That seemed to Clameur de Haro to be the thrust of the argument (if one can dignify the content with such a complimentary term) advanced by Ben Queree, the Jersey Evening [sic] Post’s somewhat optimistically-named political correspondent in his column last Monday about the contribution of Senator Ian Le Marquand to the civil partnerships debate.
Mr Queree said this of Senator Le Marquand’s contribution -
His was a strange speech. He said that he could not support the proposals because they were too much like marriage – although he preferred an arrangement extending civil partnerships to straight and gay couples. No, I can’t figure it out either.
The argument was too fragmented, too disjointed. It gave the impression of a fig-leaf – an article held up to protect something that the wearer did not want to be seen.
Senator Le Marquand was not the only Member who struggled with his faith, his public mandate and the proposition – and nothing should be said to minimise that struggle, or to trivialise it.
But what Senator Le Marquand has to accept is that his vote against the proposal was a vote in favour of the discrimination against gay couples.
In this, he was of course doing no more than faithfully following the earlier lead of his editor, about which CdeH blogged last week, especially in his snide little comment about a fig-leaf designed to conceal something the wearer did not want seen.
Well, Clameur de Haro listened to the debate, including Senator Le Marquand’s speech, and unlike our esteemed political correspondent, experienced no problems at all in “figuring it out”. What the Senator appeared to be saying was that, despite the need to eradicate manifestly unfair discrimination as widely as possible – which, Mr Queree, was illustrated in his point about extending full civil partnership status to both homosexual and heterosexual couples – the advantages to society overall of reserving to heterosexual marriage only just a few legal, civil and fiscal privileges available to no other form of union comprised a prevailing counter-argument.

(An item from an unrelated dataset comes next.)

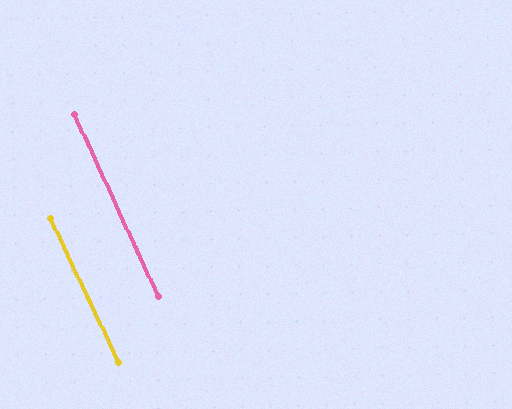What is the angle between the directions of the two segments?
Approximately 1 degree.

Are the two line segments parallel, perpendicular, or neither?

It was a complicated, but thoughtful and nuanced exposition of opinion: but if those qualities were the reason for Mr Queree’s finding some difficulty in understanding it, that does not augur well for political reportage.
With a few moments’ thought, it might occur to Mr Queree that Senator Le Marquand, in his previous role, was probably presented on a fairly regular basis with the results of the cultural left’s 30+ year attack on the institution of marriage and the traditional family – and that it may well have been that experience which informed his view, rather than the religious or homophobic prejudice which Mr Queree clearly assumes, and none-too-subtly implies.
In voting against the full proposal, the Senator was not positively discriminating against homosexual couples – if the JEP supplies you with a Mercedes, Mr Queree, while supplying your editor with an Aston Martin, you are not a victim of discrimination – but seeking to uphold the status of traditional heterosexual marriage as the principal societal unit, and for valid reasons.